The Times spells this out when it writes: “That is probably the best way to get them to stop providing needless tests and treatments that don’t improve the health of the patient.”
One should consider the meaning of “needless.” How is this to be determined in advance? The only way to determine with certainty whether a procedure or test is “needed” is if, having been denied a more expensive method of treatment, the patient fails to recover or dies!
The editorial continues, reinforcing the same point: “Medicare should also be allowed to use the results of comparative effectiveness research to set reimbursement policies favoring the best treatments.”

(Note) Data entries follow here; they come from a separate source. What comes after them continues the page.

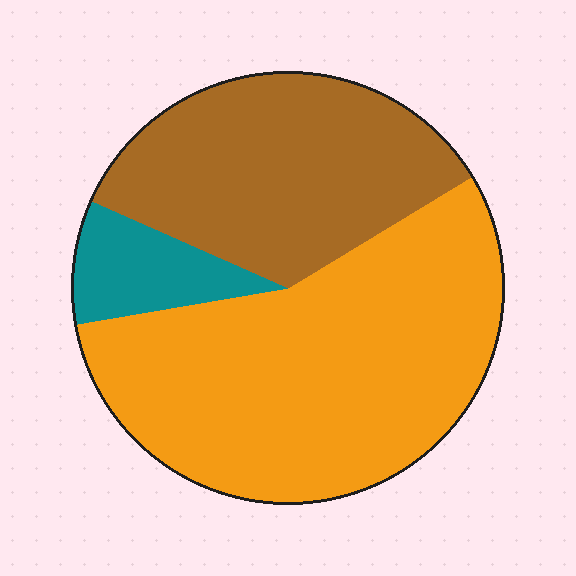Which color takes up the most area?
Orange, at roughly 55%.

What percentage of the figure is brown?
Brown covers roughly 35% of the figure.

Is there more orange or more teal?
Orange.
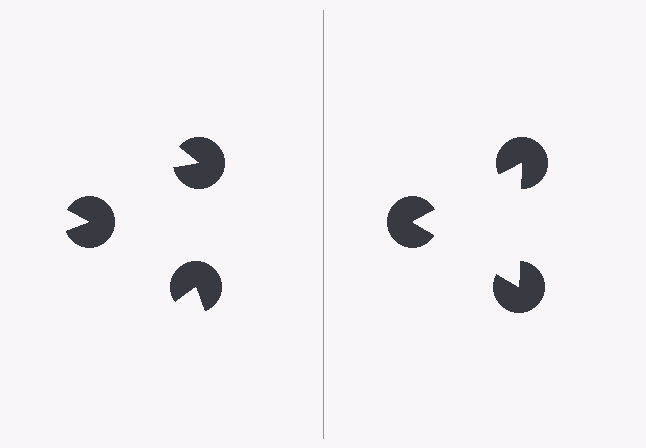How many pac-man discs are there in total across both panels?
6 — 3 on each side.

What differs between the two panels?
The pac-man discs are positioned identically on both sides; only the wedge orientations differ. On the right they align to a triangle; on the left they are misaligned.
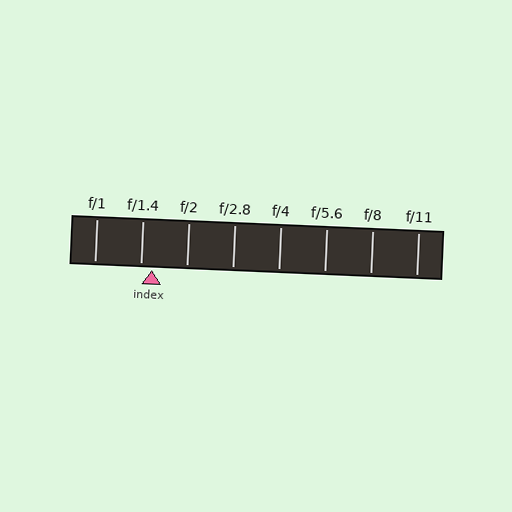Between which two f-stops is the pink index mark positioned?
The index mark is between f/1.4 and f/2.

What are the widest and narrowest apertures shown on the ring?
The widest aperture shown is f/1 and the narrowest is f/11.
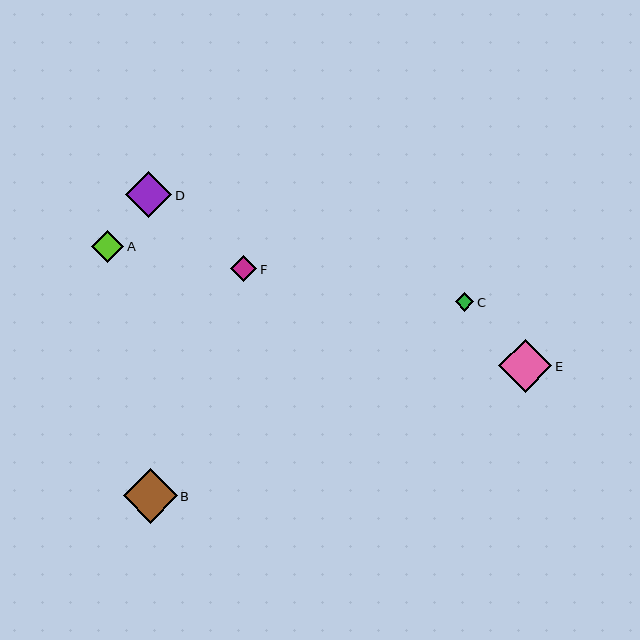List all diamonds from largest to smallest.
From largest to smallest: B, E, D, A, F, C.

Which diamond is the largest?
Diamond B is the largest with a size of approximately 54 pixels.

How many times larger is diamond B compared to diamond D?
Diamond B is approximately 1.2 times the size of diamond D.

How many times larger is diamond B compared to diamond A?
Diamond B is approximately 1.7 times the size of diamond A.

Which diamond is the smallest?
Diamond C is the smallest with a size of approximately 19 pixels.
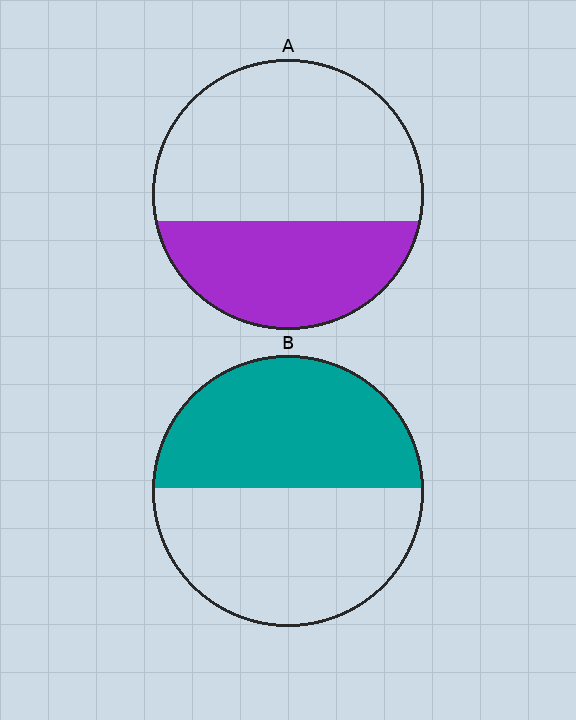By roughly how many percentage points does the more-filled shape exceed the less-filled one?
By roughly 10 percentage points (B over A).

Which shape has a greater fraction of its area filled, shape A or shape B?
Shape B.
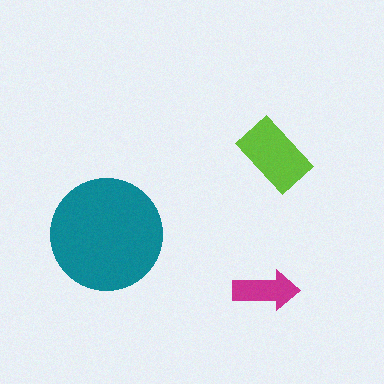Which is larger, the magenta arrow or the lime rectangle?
The lime rectangle.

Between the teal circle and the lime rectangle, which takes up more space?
The teal circle.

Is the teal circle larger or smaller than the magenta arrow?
Larger.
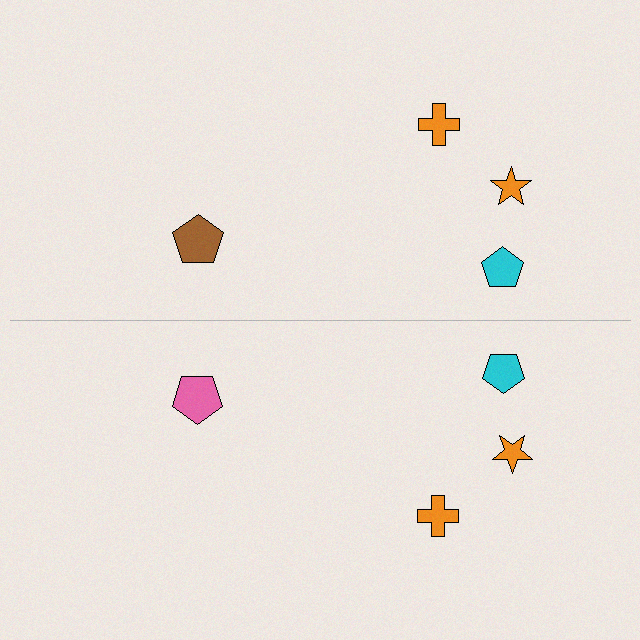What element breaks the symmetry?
The pink pentagon on the bottom side breaks the symmetry — its mirror counterpart is brown.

This is nothing other than a demand that Medicare be restructured to become a cut-rate system for providing substandard care to the working class and the poor. In a fundamental sense, this represents the unwinding of Medicare as a system of universal health care for the elderly. When the program was launched in 1965, it was based on the social principle that all elderly people were entitled to the same level of medical care, regardless of their income or socioeconomic status. It is this principle that is under attack by the Times and the Obama administration.
In its place, Medicare is to become a class-based system of reduced care to workers and poor people, while the wealthy will have access to the best treatment.
The Times goes on to make clear its support for proposals to tax employee health benefits, saying, “A tax on employer-provided benefits would probably also encourage workers to choose lower-cost policies, and use health care more sparingly.”
That is, health care is to be rationed to the “rabble” of society, so that the corporations can increase their profits by reducing their health care outlays, while the wealthy continue to enjoy the benefits of a tax system skewed in their interests.
The Times expresses the outlook of contemporary American liberalism and the social layers upon which it is based, i.e., sections of the financial elite and the most privileged layers of the middle class. It articulates the contempt for the working class that the liberal establishment, which supports the Democratic Party and the Obama administration, shares with its Republican counterpart.